Fast fashion: What's the true cost of a bargain?

Posted by MIT Sloan Executive Education - 24 days ago

Fashion waste, photo by Levi Brown/trunkarchive.com

American consumers love a bargain. In fact, consumers will often choose a bargain over ideals; this past spring an Associated Press-GFK poll found that, "when it comes to purchasing clothes, the majority of Americans prefer cheap prices over a Made in the USA label." This, despite decades of political rhetoric about the need to bring manufacturing jobs back to America.

But there's a bigger, hidden cost behind our love of a deal—particularly our love of cheap clothing.

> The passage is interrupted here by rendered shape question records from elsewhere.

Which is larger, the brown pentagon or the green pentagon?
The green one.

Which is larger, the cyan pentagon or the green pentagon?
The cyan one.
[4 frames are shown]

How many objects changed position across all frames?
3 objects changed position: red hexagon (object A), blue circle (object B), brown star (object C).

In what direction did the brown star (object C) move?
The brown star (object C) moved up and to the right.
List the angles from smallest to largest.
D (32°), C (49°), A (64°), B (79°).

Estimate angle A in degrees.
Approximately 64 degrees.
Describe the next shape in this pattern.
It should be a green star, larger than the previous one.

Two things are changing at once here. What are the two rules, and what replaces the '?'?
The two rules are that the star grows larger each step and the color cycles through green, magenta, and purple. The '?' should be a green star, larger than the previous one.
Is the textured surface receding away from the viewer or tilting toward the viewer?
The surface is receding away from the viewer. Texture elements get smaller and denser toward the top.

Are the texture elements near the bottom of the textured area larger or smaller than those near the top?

In today's market, there's no shortage of options for buying amazingly inexpensive, yet trendy clothing, including big box stores, "fast fashion" stores such as H&M and Primark, and off-shore clothing retailers advertising on Facebook. Some of the messaging inherent in these brands is that the items are so cheap, it's OK to purchase them for only one wear. You can buy that novelty sweater for the "ugly sweater holiday party" or any other frivolous clothing item for a one-time event. After all, it cost less than a night out, or even an entrée at many restaurants.

However, the dirty little secret that these retailers, manufacturers, and their supply chains don't share is the true cost of the disposable clothing industry. According to the Environmental Protection Agency, "15.1 million tons of textile waste was generated in 2013, of which 12.8 million tons were discarded." According to MSNBC, "10 percent of the world's total carbon footprint comes from the fashion industry, and apparel is the second largest polluter of fresh water globally."

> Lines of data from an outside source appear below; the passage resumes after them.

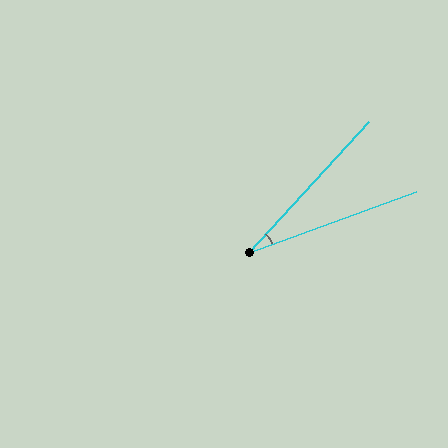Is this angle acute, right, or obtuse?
It is acute.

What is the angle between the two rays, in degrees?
Approximately 27 degrees.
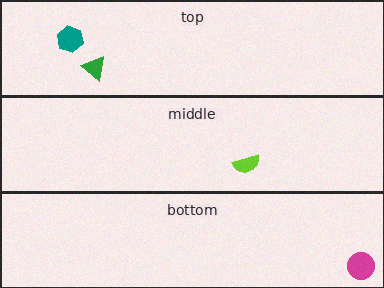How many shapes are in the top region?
2.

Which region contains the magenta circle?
The bottom region.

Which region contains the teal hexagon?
The top region.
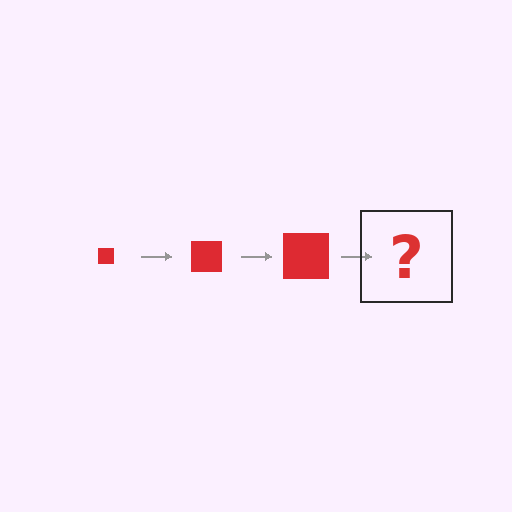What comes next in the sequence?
The next element should be a red square, larger than the previous one.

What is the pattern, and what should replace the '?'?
The pattern is that the square gets progressively larger each step. The '?' should be a red square, larger than the previous one.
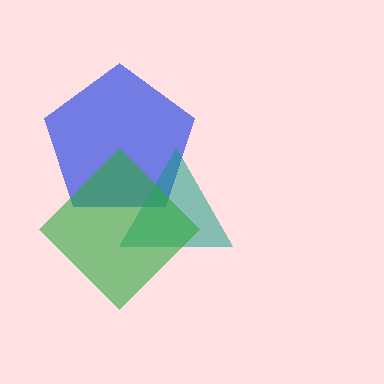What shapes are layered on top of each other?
The layered shapes are: a blue pentagon, a teal triangle, a green diamond.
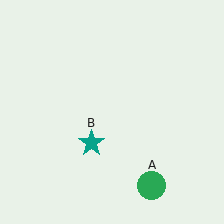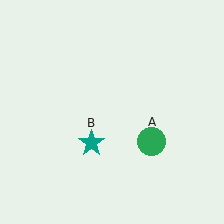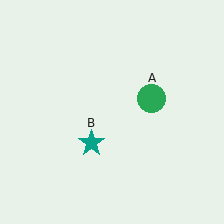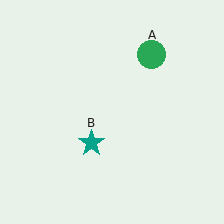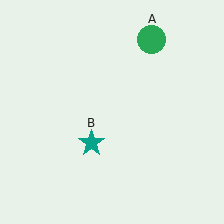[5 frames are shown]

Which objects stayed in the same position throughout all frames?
Teal star (object B) remained stationary.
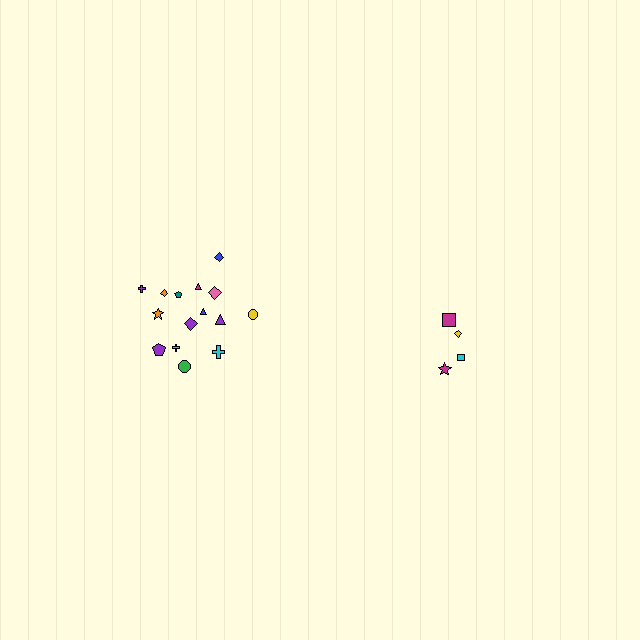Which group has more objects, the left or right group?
The left group.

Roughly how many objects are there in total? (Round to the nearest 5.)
Roughly 20 objects in total.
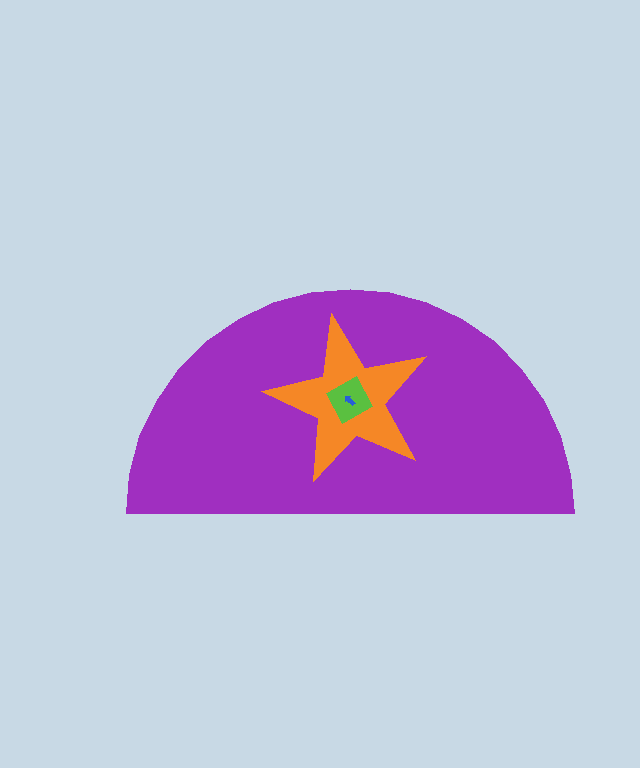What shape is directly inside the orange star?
The lime diamond.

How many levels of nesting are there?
4.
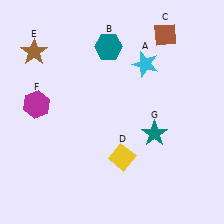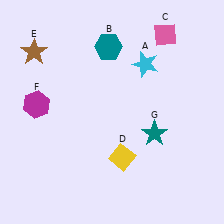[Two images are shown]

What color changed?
The square (C) changed from brown in Image 1 to pink in Image 2.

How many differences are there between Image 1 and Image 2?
There is 1 difference between the two images.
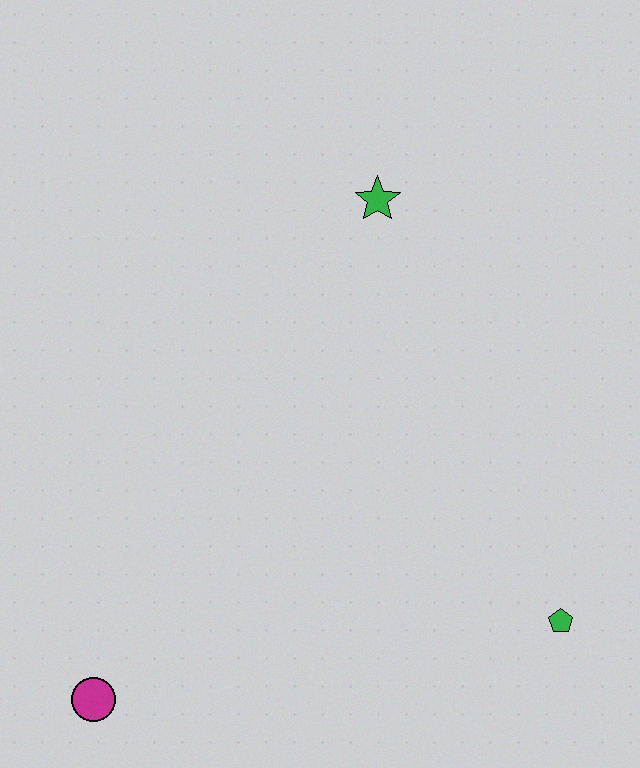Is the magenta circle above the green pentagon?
No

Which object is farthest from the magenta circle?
The green star is farthest from the magenta circle.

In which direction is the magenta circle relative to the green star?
The magenta circle is below the green star.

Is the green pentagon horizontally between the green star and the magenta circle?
No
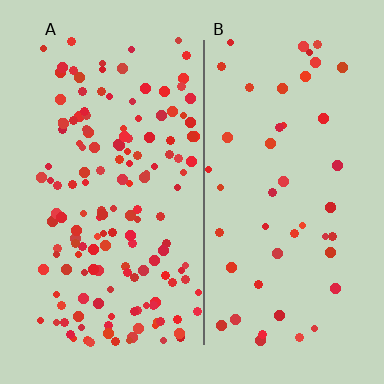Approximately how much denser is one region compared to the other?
Approximately 3.2× — region A over region B.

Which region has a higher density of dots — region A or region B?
A (the left).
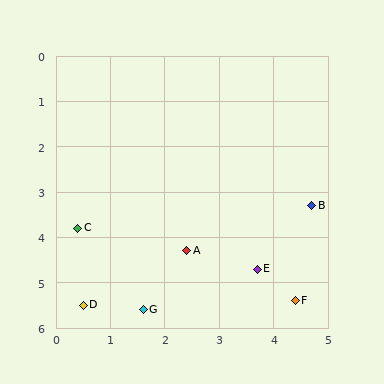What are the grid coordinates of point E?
Point E is at approximately (3.7, 4.7).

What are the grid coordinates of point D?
Point D is at approximately (0.5, 5.5).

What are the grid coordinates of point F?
Point F is at approximately (4.4, 5.4).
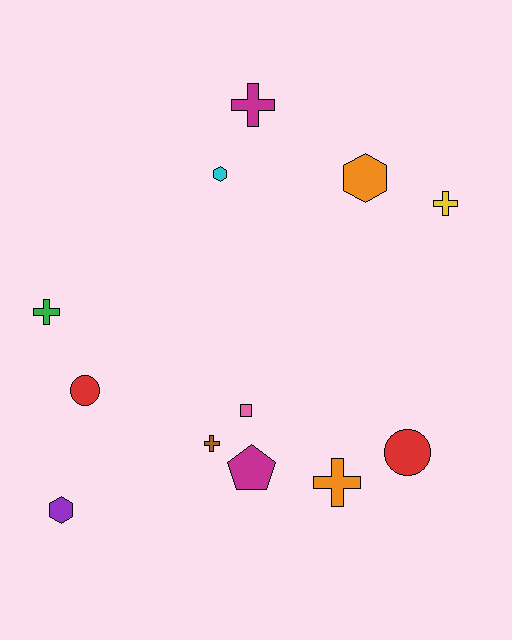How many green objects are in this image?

The fast fashion industry not only generates textile waste, but the economics behind it demand the clothes be produced using massive amounts of cheap material and cheap labor. This means relying on the laborers at the very lowest end of the wage spectrum in countries with few protections for workers. While the fashion industry on the whole is a job creator, many of those equate to low wages, forced labor, unhealthy and dangerous working conditions, and even child labor, which is now rampant through apparel supply chains.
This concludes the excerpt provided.